Many computational and networking problems require hierarchical storage and very fast access to terabyte-size data sets. Servers typically use large dynamic random-access memory banks for high performance storage (i.e. in-memory databases) and arrays of solid state or rotating disk drives connected over a serial disk interface for high capacity storage. These disk interfaces are either directly integrated into System-on-Chip (SoC) central processing units (CPUs), or are provided by a peripheral disk interface chip connected to the CPU's input/output (I/O) expansion bus.
In multi-socket servers, if one CPU needs to access data stored in the I/O subsystem of another CPU socket, the other CPU cooperates by launching the request, and the data is transferred between CPU sockets over a cache coherency interface.
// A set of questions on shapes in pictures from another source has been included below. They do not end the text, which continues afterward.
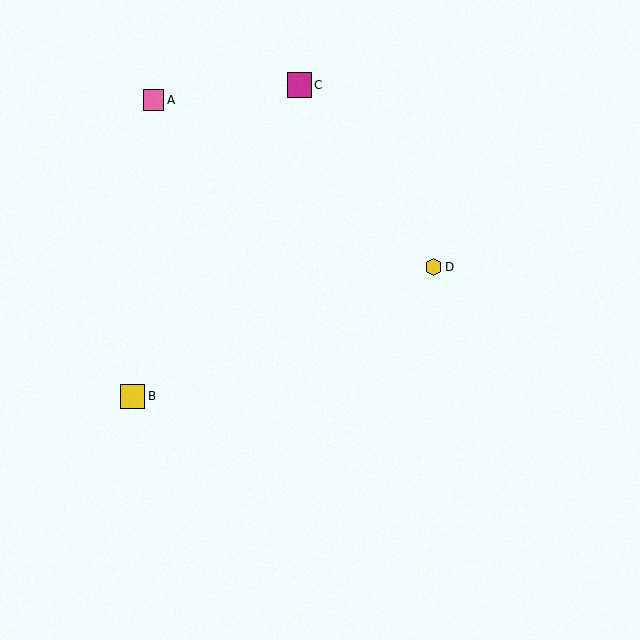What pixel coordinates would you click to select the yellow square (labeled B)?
Click at (133, 396) to select the yellow square B.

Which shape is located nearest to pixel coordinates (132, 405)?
The yellow square (labeled B) at (133, 396) is nearest to that location.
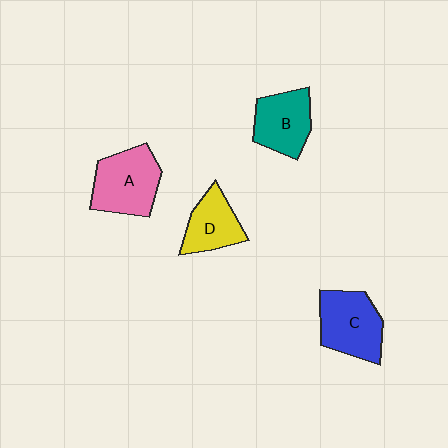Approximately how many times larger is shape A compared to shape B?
Approximately 1.2 times.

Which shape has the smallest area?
Shape D (yellow).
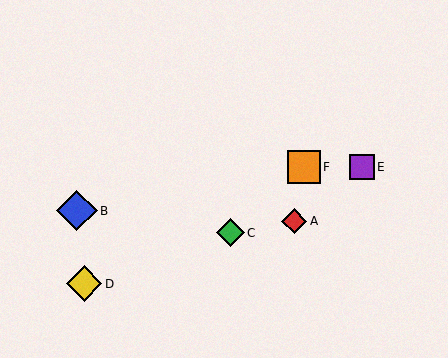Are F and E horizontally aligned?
Yes, both are at y≈167.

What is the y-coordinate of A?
Object A is at y≈221.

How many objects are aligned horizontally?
2 objects (E, F) are aligned horizontally.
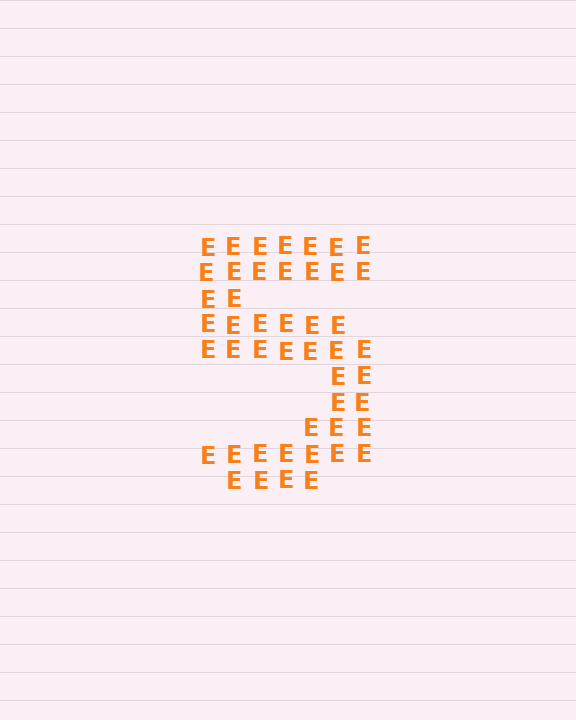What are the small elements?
The small elements are letter E's.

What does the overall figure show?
The overall figure shows the digit 5.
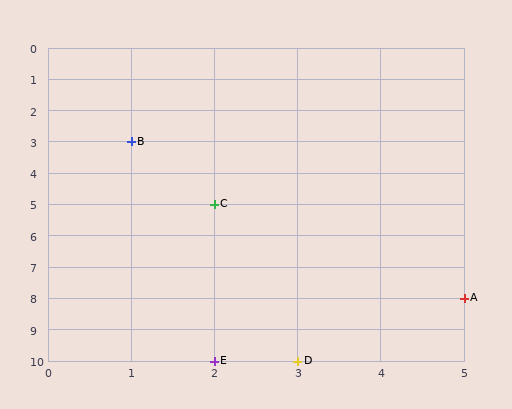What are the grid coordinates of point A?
Point A is at grid coordinates (5, 8).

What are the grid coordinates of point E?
Point E is at grid coordinates (2, 10).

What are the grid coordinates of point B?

In the case of Intel Xeon™ class CPUs, this coherency interface is the QuickPath Interface (QPI™), which is a wide, fast, very low latency inter-chip bus. Other types of multi-socket CPUs use different coherency interface specifications with similar functions.
Large DRAM arrays are expensive, volatile, and require large physical volume and operational power. Individual disk drives, on the other hand, have specific read and write bandwidth limitations. Multiple drives need to be used in parallel to achieve high disk channel bandwidth. The single lane serial I/O interfaces that connect the drives to the disk controller in typical servers have a maximum sustained bandwidth of a few gigabits per second. Furthermore, the need to get multiple CPU chips involved in a simple disk transaction in multi-socket servers adds overhead.